Browsing through my word document files, I came across this short extract that I had begun to write in regards to my trip to Dublin. I contemplated for a while finishing off this blog post now (a month later ) but finally I decided that to do so would be to lose the original sentiment I felt at this particular moment in time, and would result in me trying to recreate a feeling I am not currently experiencing. Therefore I’ve included this train of thought, untouched as it is because I feel like it’s one of the rare moments that I’ve expressed contentment on my blog:
Reading over my last few blog posts, I’ve come to realise that my last posts have all had a pervading tone of subtle pessimism and that’s perhaps because I’ve only been compelled to write under the pretext of discouraging circumstances.
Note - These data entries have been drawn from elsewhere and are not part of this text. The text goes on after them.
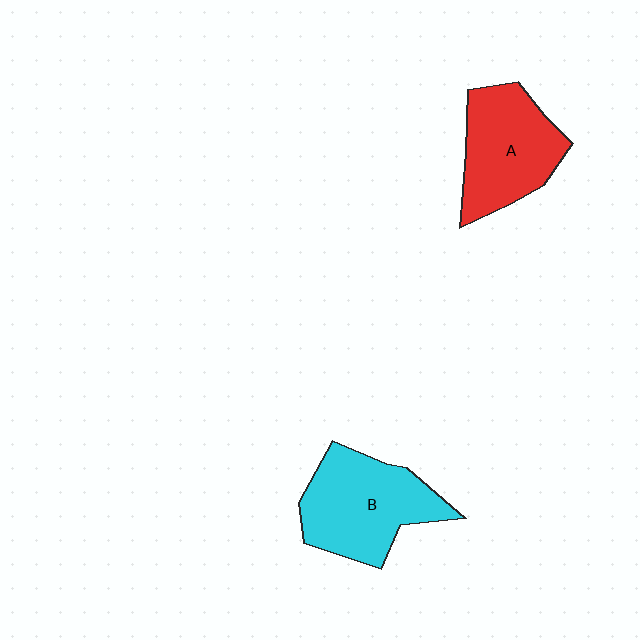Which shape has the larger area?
Shape B (cyan).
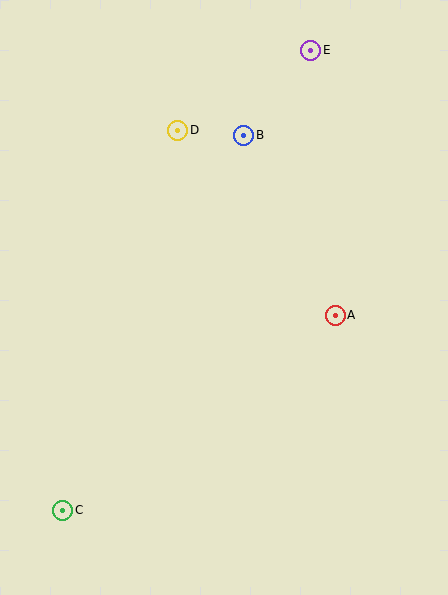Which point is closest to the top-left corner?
Point D is closest to the top-left corner.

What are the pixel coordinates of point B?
Point B is at (244, 135).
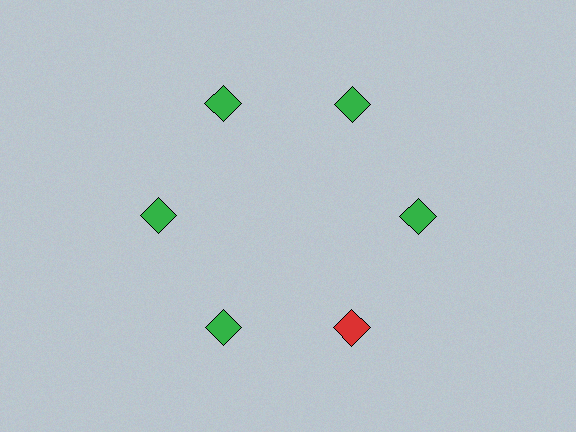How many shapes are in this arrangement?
There are 6 shapes arranged in a ring pattern.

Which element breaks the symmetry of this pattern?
The red diamond at roughly the 5 o'clock position breaks the symmetry. All other shapes are green diamonds.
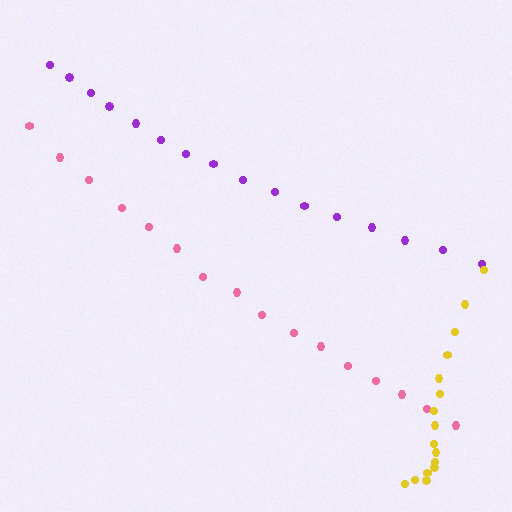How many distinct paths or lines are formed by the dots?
There are 3 distinct paths.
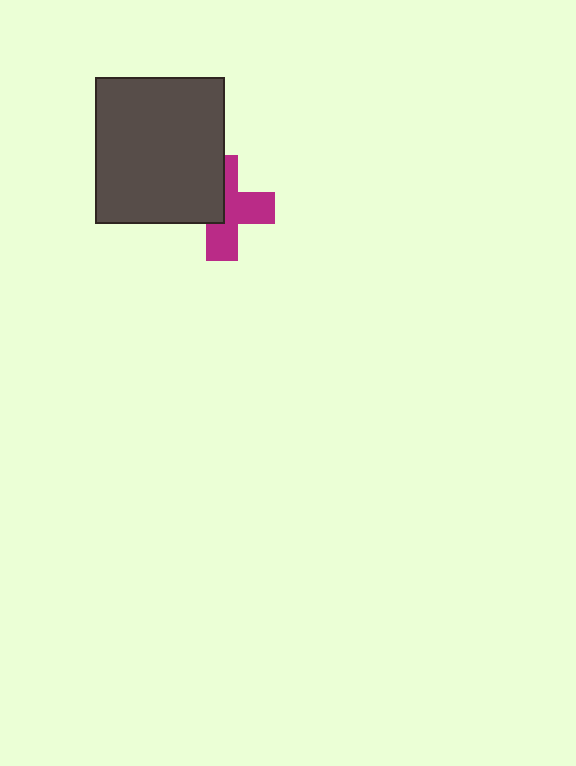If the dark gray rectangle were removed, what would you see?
You would see the complete magenta cross.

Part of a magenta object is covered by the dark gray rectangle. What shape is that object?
It is a cross.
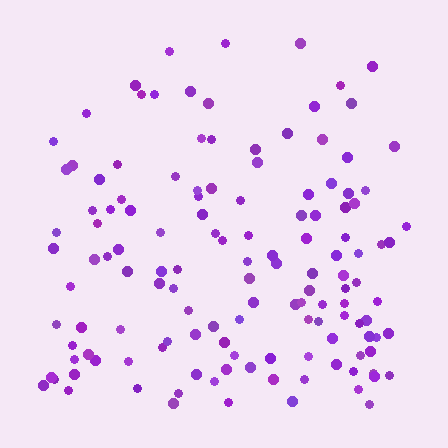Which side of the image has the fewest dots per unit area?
The top.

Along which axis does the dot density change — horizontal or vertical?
Vertical.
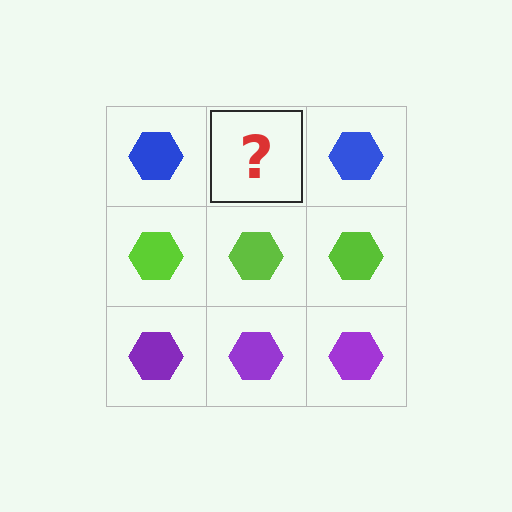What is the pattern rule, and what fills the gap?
The rule is that each row has a consistent color. The gap should be filled with a blue hexagon.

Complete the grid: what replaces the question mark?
The question mark should be replaced with a blue hexagon.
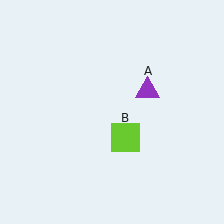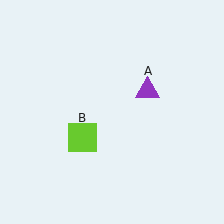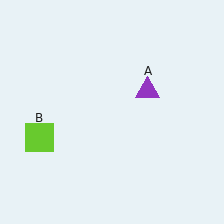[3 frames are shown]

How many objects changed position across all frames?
1 object changed position: lime square (object B).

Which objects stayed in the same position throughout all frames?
Purple triangle (object A) remained stationary.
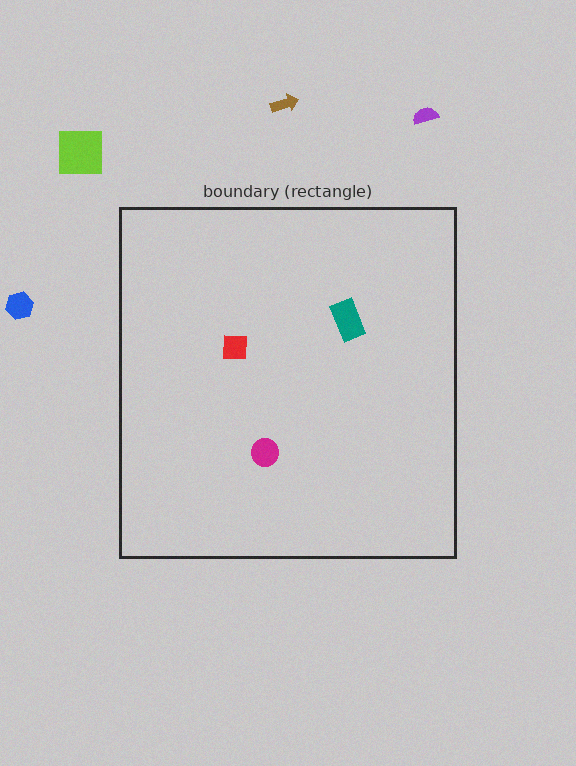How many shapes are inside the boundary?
3 inside, 4 outside.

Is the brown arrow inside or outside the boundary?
Outside.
Today I write from that rare point of contentment, which almost appears to touch the divine.
Sitting in St Stephens park in Dublin, immersed in nature, I can’t help but bask in the feeling of peace and tranquillity. I look around me and I’m surrounded by a bunch of misfit couples from teenagers to older men sitting and talking and amongst all these murmurs of conversations in the background, I can feel the quiet din of humanity and peace.
Dublin is one of the friendliest and welcoming cities I’ve visited; from the live bus tours to the air bnb we stayed in, everyone went over and beyond to make us feel welcome. It always seemed like free individuals want to share their freedom and contentment with others.
The little acts of kindness I experienced reminded me that humanity isn’t as close to extinction as I sometimes lead myself to believe. On the plane journey there, I was sitting next to a woman with her baby in her lap, sandwiched inbetween the aisle and window sit. When I offered to swap seats with her, for her convenience, she looked at me as if I had just offered to give up my heart for a heart transplant. Kindness is sometimes seen as such a rare virtue that even when the simplest of acts are expressed, it seems like such a strange and foreign concept.
I may not have found the leprechaun or pot of gold at the end of the rainbow, but the undying glimpse of humanity I saw is worth 10x any pot of gold.